Tuesday, April 30, 2013

One step forward, pause, one step forward: blog reboot and status update.

Life sometimes throws you come curve balls. Alas, my one-year hiatus is over and my health is restored. I am good to go. Ergo, I will begin this blog once more and reboot it. I'm feeling great and am now focusing on three things: my Major Research Paper draft due in December, my research trip to the American Institute of Physics this summer, and my biography on Robert Jemison Van de Graaff.

My coursework for my MA in Science & Technology Studies is done! Dare I think of starting a Ph.D in a year or two? I would have to do it part-time so that may limit my options.

Being free of coursework now offers more time to attend STS-related events. Recently, the University of Toronto's Institute for the History and Philosophy of Science and Technology (IHPST) recently took its turn hosting the Fifth Annual GTA Science Studies Workshop. YorkU's Research Seminar Series in STS is always a favourite of mine to attend. Being a full-time employee, however, limits my opportunities to attend these events so I adjust my lunch times when I can. Back on February 26, 2013, I met Sheila Jasanoff briefly before her talk "Science and Reason in the Public Sphere." Back on October 9, 2012, I met with David Kaiser after his talk "Calculating Times:  Testing Einstein's Relativiity in the Cold War." I had just finished reading his fascinating book How the Hippies Saved Physics.

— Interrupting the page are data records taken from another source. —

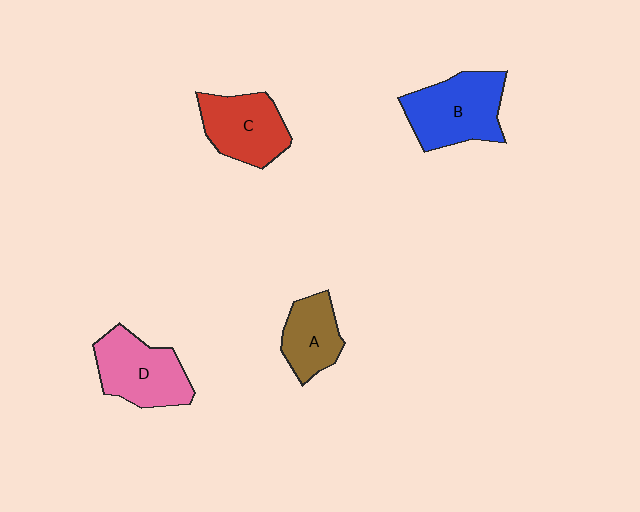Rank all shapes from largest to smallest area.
From largest to smallest: B (blue), D (pink), C (red), A (brown).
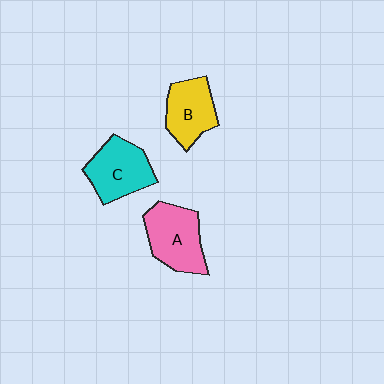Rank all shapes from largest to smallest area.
From largest to smallest: A (pink), C (cyan), B (yellow).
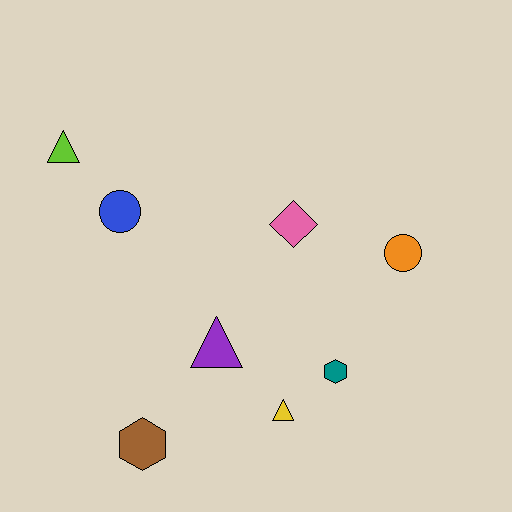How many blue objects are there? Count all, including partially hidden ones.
There is 1 blue object.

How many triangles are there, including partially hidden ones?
There are 3 triangles.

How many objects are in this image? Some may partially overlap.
There are 8 objects.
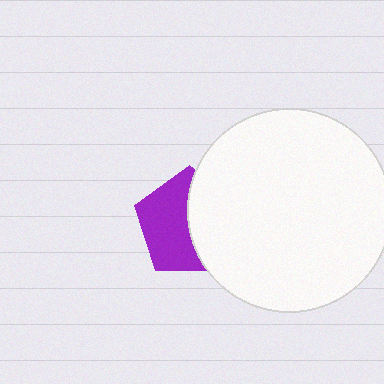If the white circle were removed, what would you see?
You would see the complete purple pentagon.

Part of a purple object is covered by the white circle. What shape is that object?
It is a pentagon.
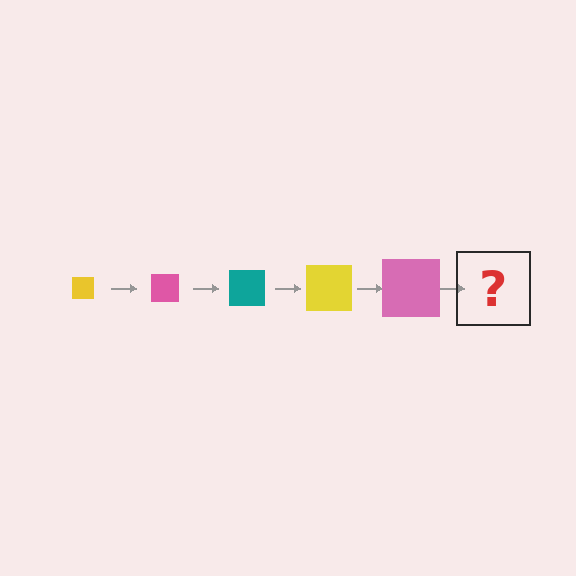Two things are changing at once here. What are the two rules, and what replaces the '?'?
The two rules are that the square grows larger each step and the color cycles through yellow, pink, and teal. The '?' should be a teal square, larger than the previous one.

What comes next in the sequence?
The next element should be a teal square, larger than the previous one.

Coming up here at YorkU is Peter Galison who will be the Keynote Speaker at STS conference Materiality: Objects and Idioms in Historical Studies of Science and Technology (May 2-4, 2013). Galison's talk, "Time of Physics, Time of Art" is a public lecture. Attached to this conference is the 3rd Annual Graduate Conference in Science and Technology Studies (May 1-2). Another fascinating guest speaker coming to YorkU is Bora Zivkovic, Blog Editor at Scientific American. His talk, "Science and the New Media Ecosystem," will happen May 6, 2013 with a tweetup dinner to follow. Lots of interesting stuff to learn and contacts to make. I never know where my next Van de Graaff lead will come from!